The young lieutenant smiled.

“I’m rather afraid these papers aren’t any good. Waffen SS field regulations supersede OKW forms. As of May first, on the order of the Reichsführer SS. For the discipline of the troops. You don’t have LA/fifty-three-oh-four, or its current stamp. A field ID. It has to be stamped every three days. To keep”—the smile broadened—“deserters from mingling with loyal troops.”

“Most of them just stayed. Waiting for the Americans. I went on. To find the rest of my unit. I was wounded in Russia. I have the Knight’s Cross.”

“A piece of shit,” the officer said.

“I have a note from my captain. It’s here, somewhere.”

“You’re a deserter. A swine. We’ve run into others like you. You’re going where they are now. To a dance in midair. Take the pig.”

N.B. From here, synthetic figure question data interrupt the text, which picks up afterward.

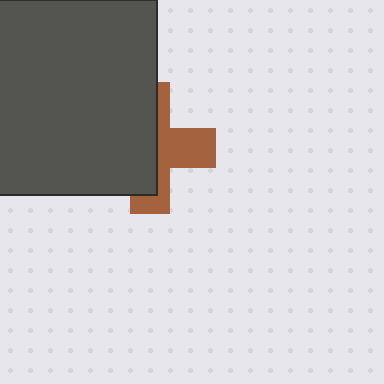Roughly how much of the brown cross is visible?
A small part of it is visible (roughly 44%).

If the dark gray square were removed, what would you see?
You would see the complete brown cross.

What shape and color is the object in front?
The object in front is a dark gray square.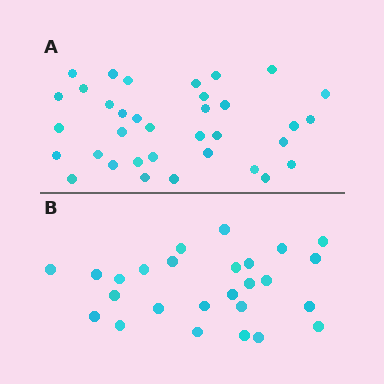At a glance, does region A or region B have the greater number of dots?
Region A (the top region) has more dots.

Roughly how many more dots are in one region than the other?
Region A has roughly 8 or so more dots than region B.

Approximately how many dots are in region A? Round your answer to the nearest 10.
About 40 dots. (The exact count is 35, which rounds to 40.)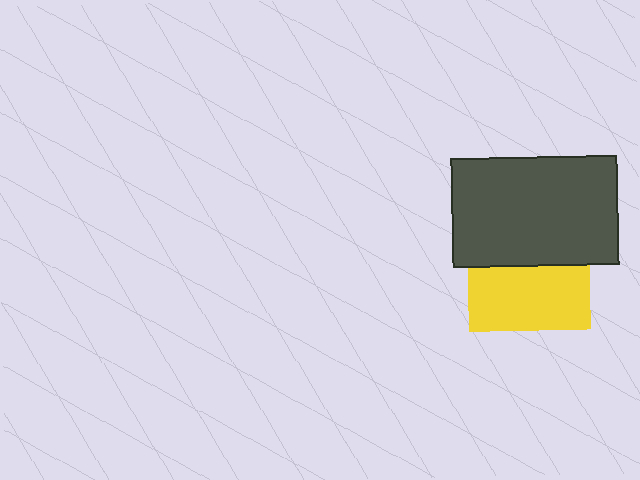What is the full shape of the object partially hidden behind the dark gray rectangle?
The partially hidden object is a yellow square.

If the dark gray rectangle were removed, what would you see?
You would see the complete yellow square.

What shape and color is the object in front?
The object in front is a dark gray rectangle.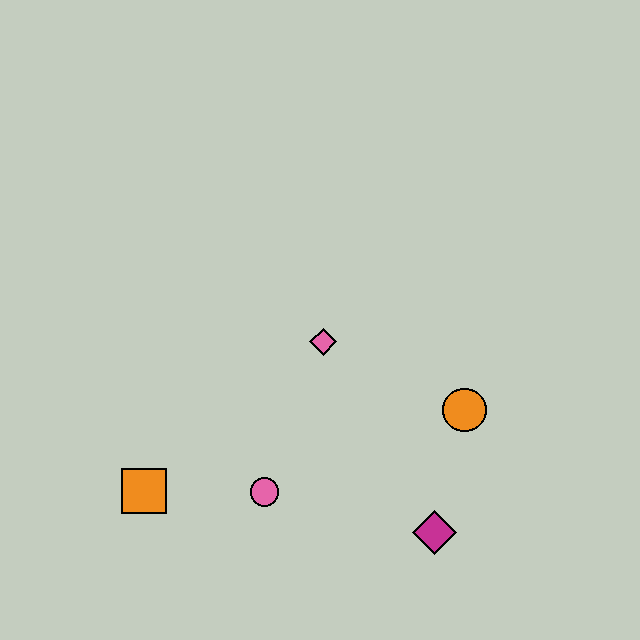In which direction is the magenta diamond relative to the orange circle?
The magenta diamond is below the orange circle.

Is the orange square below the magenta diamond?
No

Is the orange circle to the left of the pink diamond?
No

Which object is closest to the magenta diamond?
The orange circle is closest to the magenta diamond.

Repp felt the muzzle of the STG pressing hard into his back and at the same moment his own rifle was yanked off his back. Someone shoved him and he fell oafishly to the ground.

“You stinking fucker,” a teen-aged voice behind him cursed. “We’ll hang you till your tongue’s blue.” He hit Repp in the lower spine with his rifle butt. The pain almost crippled Repp. He yelped, lurching forward, and lay in agony, rubbing the bruise through his greatcoat.